Friday, August 26, 2005

quoted unquoted. cover uncovered.

i kinda find life a little more interestingly hard to live at the moment.

and it's not about the work one's got to do (although that in itself is enough to kill)

ya, as if work's not enough, we've still got so much silly stuff to tend to. which i don't even know where to begin with and what to start with...

i feel valued in some ways, in some ways, not so stellar. in some ways i understand that everyone has the standard same number of hours and whilst some others choose to use the time a more in A than B, it's more like me to put time where others don't really put their time into. like more into B than A. so that makes me not so popular in A and while B wants to embrace me, i can't because of what i am, and what i need to do. a duty to accomplish with much sacrifice... yet i don't know if people actually see it through my eyes, or try to in any case...

no they don't. i don't think so. everyone's too busy with their own lives just like me in my own to think about such stuff...

and even if they do, so what? nothing's accomplished unless there is true acceptance and love and we haven't exactly reached that stage in our christian walk...

i only feel out of place because my childhood friends who were once with me are no longer. time has moved on and so have i. yet i'm questioning which is the right. who determines what is right? The Lord says that we have to be in the world but not of the world- that in itself, i'm strongly struggling with... the Lord says we have to be a part of the community... the church. but in some ways i don't feel i belong to the 'correct' group...

you know... i can actually feel more comfortable with the adults from my dad's cell than people my age in church. i now understand why there are so many younger christians in church who don't attend the youth service. do i blame them? no i don't. and my cell currently has alot of those people i mentioned about. seems like i'm not really going to care about details... i'm just going to do what i need to do. know that they shouldn't in any case feel the way i do. find community within the cell group... i just be there to facilitate. then maybe when everything's fine and settled... i'll move out and see where else i can serve... where else i should go...

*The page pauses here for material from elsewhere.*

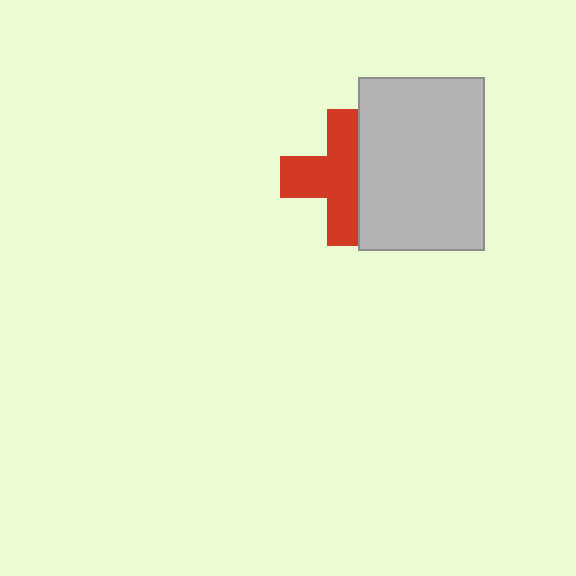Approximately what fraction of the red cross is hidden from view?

so should we go ahead and make judgements when people do leave the church? I wonder... i'm for the case that under every circumstance i would want to project a christian community that loves, whether or not at that point in time that person did feel part of the community... that accepts...

but i ask myself... you accept and love... but are you there enough?

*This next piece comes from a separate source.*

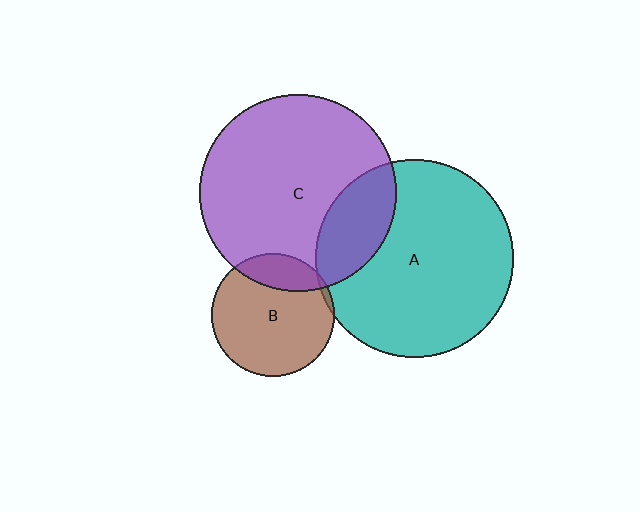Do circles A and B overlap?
Yes.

do you spend enough time there for others to see and be encouraged? no. i'm merely a selfish little spoilt girl who thinks nothing but golf no?

and some occcasional shopping.

i admit. i'm different. not because of whatever circumstances i am in. i'm arrogant yet not ignorant of the fact. i choose to appear ignorant and do whatever i want to do. why? because i do the things i do not want to do and do not do the things i need to do... i believe i think really different and feel really different. since young it has always been that way i guess. how many more people actually have gone through death and returned only to want to do more and nothing else?

except that sometimes my attention is viewed as incorrectly placed. but why? who dictates what? must we always be joining every christian activity? in your wishes and your choices? i have mine and i don't intend to let them down...

so i have a cca. i spend a great deal of time on it. does that make me any less a christian? it's up to your discretion. but i encourage my friends there. aren't i in the world? and now i'm trying to pull away from this... simply because i want to be free from it to serve God in other areas i haven't explored. like dance and in writing... does that make me less focused?

not that i ignore my friends from aiesec. i'm on good terms with them and they know they always can count on me being nice and smiling always... thank God that i can still be a testimony thus far... but it ain't easy... especially when no one appreciates the fact that you're doing what you are doing... simply because they don't understand...

of course i do have christian friends along the way who encourage and pray alongside with me... thank God for my friends in VCF... don't know what it would have been had i not met them... much as i don't get to see them often... i see them very little... yet there is a community and love i don't find elsewhere... who blames me for being selfish and wanting to join more of vcf? no one should.

thank you those guys aka security for making my trip down to cell so wonderful today... you guys showed you cared. especially in a time when i was contemplating alot. it wasn't much to ask about my day and listen to my crap... but you guys did. andrew, derrick and des... thanks...

hey bro, you rock man!

i'm trying very hard to be laconic. but i'm vocal and so what? discriminate again?